The sale also featured two paintings by former market darling Peter Doig, and bidding was relatively subdued as compared with former auction-room battles for his work. Bomb Island (1991) had an irrevocable bid and a low estimate of £3 million; it sold to a client of specialist Bernie Lagrange’s for £3.6 million ($5 million) hammer (or £4.3 million [$6 million] with fees). 

Meanwhile, Blue Mountain (1996) was also backed by a third-party bid and had a low estimate of £5 million ($6.9 million). It hammered to Sotheby’s executive vice president Amy Cappellazzo for £4.2 million ($5.8 million)—and presumably to the buyer who placed the irrevocable bid. (This marked Cappellazzo’s final auction at Sotheby’s, as she prepares to depart in July.)

Jadé Fadojutimi, I’m pirouetting the night away (2019) Image courtesy Sotheby’s.

Odds and Ends

Works by Jadé Fadojutimi have been on a streak at auction lately, and today was no different.

I’m pirouetting the night away (2019) sold for £402,000 ($558,000), more than triple the high £120,000 estimate. Noting robust competition from online bidders and from Asia, Sotheby’s noted that her top three auction prices have all been set this month. (The current record of $730,679 was set at a Phillips Hong Kong sale earlier this month.)

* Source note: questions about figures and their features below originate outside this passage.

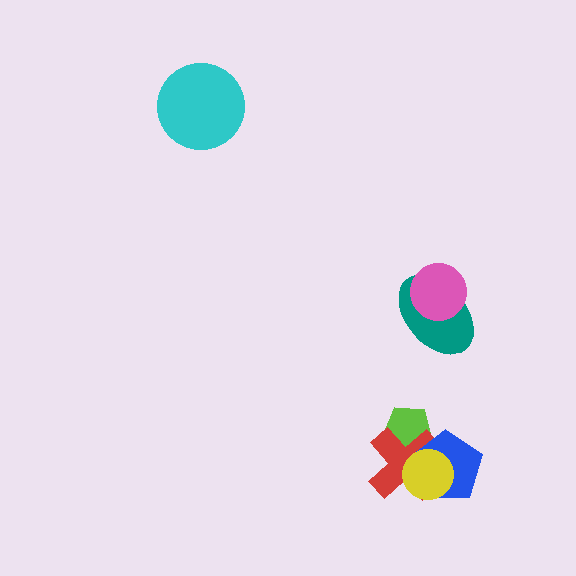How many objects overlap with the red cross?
3 objects overlap with the red cross.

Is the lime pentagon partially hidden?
Yes, it is partially covered by another shape.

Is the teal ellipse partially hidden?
Yes, it is partially covered by another shape.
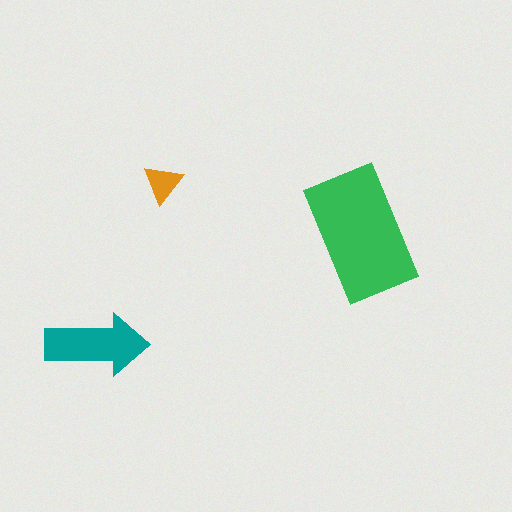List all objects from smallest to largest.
The orange triangle, the teal arrow, the green rectangle.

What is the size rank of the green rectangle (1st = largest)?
1st.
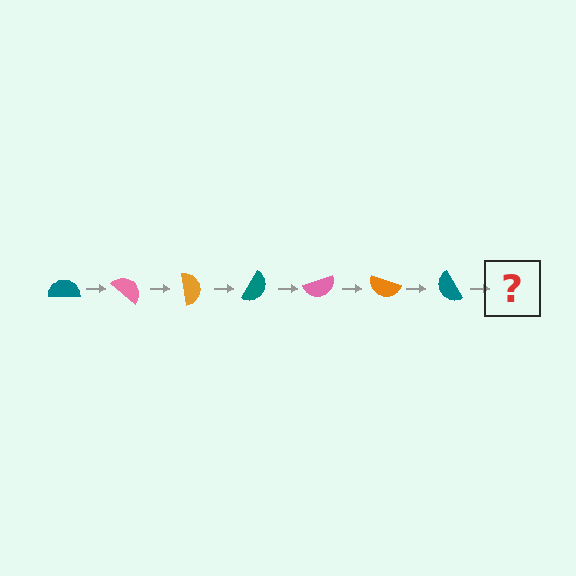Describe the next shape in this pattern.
It should be a pink semicircle, rotated 280 degrees clockwise from the start.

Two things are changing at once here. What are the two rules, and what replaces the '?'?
The two rules are that it rotates 40 degrees clockwise each step and the color cycles through teal, pink, and orange. The '?' should be a pink semicircle, rotated 280 degrees clockwise from the start.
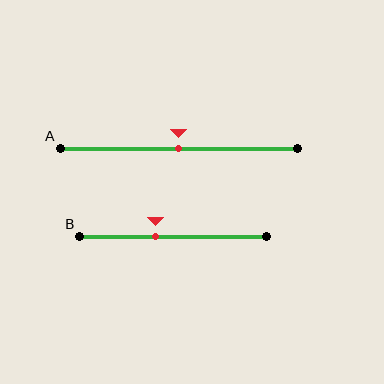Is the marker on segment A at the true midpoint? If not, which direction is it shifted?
Yes, the marker on segment A is at the true midpoint.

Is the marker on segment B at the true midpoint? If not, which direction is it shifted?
No, the marker on segment B is shifted to the left by about 10% of the segment length.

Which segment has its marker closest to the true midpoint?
Segment A has its marker closest to the true midpoint.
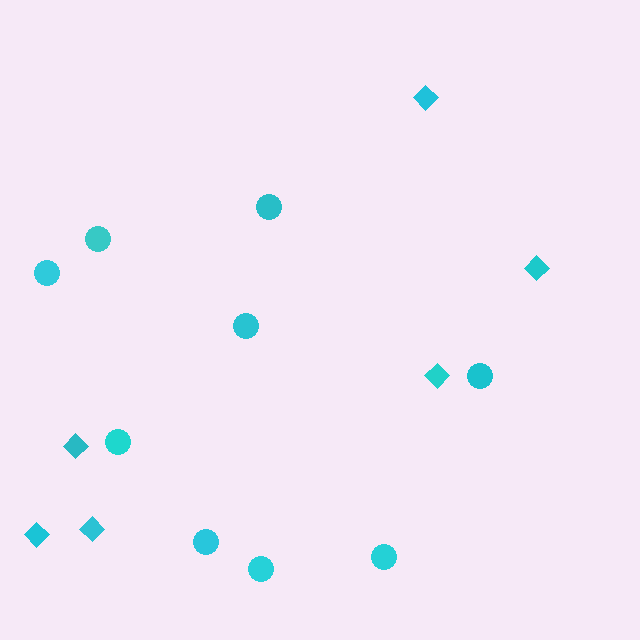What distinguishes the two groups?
There are 2 groups: one group of diamonds (6) and one group of circles (9).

Works by Banksy also performed well. The final lot of the British art sale was a 2003 stencil of one of his most famous images, Girl With Balloon. It sold for just over £2 million ($2.9 million) with premium.

Another work by the artist, Laugh Now, a unique example from 2006 in the main sale, fetched a total of £2.4 million ($3.4 million), falling just under the £2.5 million to £3.5 million estimate.